Şukasaptati ve Hint Kültüründe Kadın

‘Kadınlar, sadakatsiz, hilebaz ve kurnazdır.

Kadınlar size verilen fırsatları kaybetmenize neden olabilirler.

Kadınlar, erkekleri kandırmak için, kadınlıklarını kullanırlar.

Kadınların bir diğer özellikleri de doyumsuz olmaları ve sır saklayamamalarıdır.

Amacına ulaşmak isteyen bir kadını kimse durduramaz.

Kadınlar, bir hükümdara bile akıl verecek kadar akıllıdır.

Eğer bir kadın bir şey kafasına koyduysa mutlaka yapar.

Kadınlar, sıkıştıkları an cazibelerini kullanırlar.

Kadınlar, hem sadakatsiz hem yalancıdırlar.

Kadınlar çok kurnazdır. Ne kadar zor durumda olsalar, mutlaka bir çözüm yolu bulurlar.

Kadınlar, dindar gözükmelerine karşın günah işlemekten korkmazlar.’

Beyler, hanımefendiler hiç öyle gözlerinizi aça aça bakmayın, ben kitabın yazarının yalancısıyım; Yazar da Şukasaptati’nin; Şukasaptiti, Hint Kültürü’nün…

O zaman sondan başa doğru kitabı anlatayım size, kendiniz karar verin… Öncelikle yazarın birçok açıklama ile belirttiği üzere kitabı anlamak için Hint Kültürünü bilmek gerekir.

Hindistan’da halk kast sistemine göre yaşar.
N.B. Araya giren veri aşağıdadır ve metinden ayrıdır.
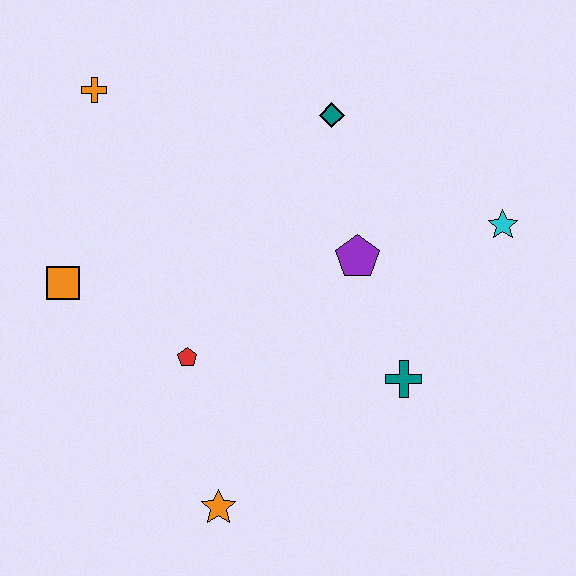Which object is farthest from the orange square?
The cyan star is farthest from the orange square.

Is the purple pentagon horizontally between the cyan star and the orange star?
Yes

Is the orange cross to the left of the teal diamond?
Yes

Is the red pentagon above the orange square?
No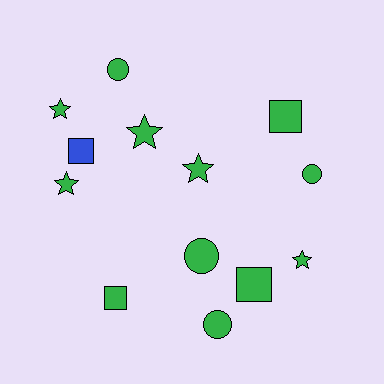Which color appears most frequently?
Green, with 12 objects.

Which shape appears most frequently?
Star, with 5 objects.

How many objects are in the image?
There are 13 objects.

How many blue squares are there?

Buna göre;

1. Din adamları(Brahnanlar)

2. Yönetici ve askerler

3. Tüccarlar (Ticaret, tarım ve hayvancılıkla uğraşırlar.)

4. İşçiler vs. (Mabetlere bile alınmayacak kadar kirli ve basit olduğu düşünülen, vasıfsız kesim)

1 ve 2. gruptakiler soylular olarak nitelendirilir. 3 ve 4. sıradakiler 1 ve 2 ye hizmet eder. Sanırım buraya kadar basitçe durumu anladık. Yukarıda yazılanlarla bu kültürün ne ilgisi var demeyin, çok ilgisi var…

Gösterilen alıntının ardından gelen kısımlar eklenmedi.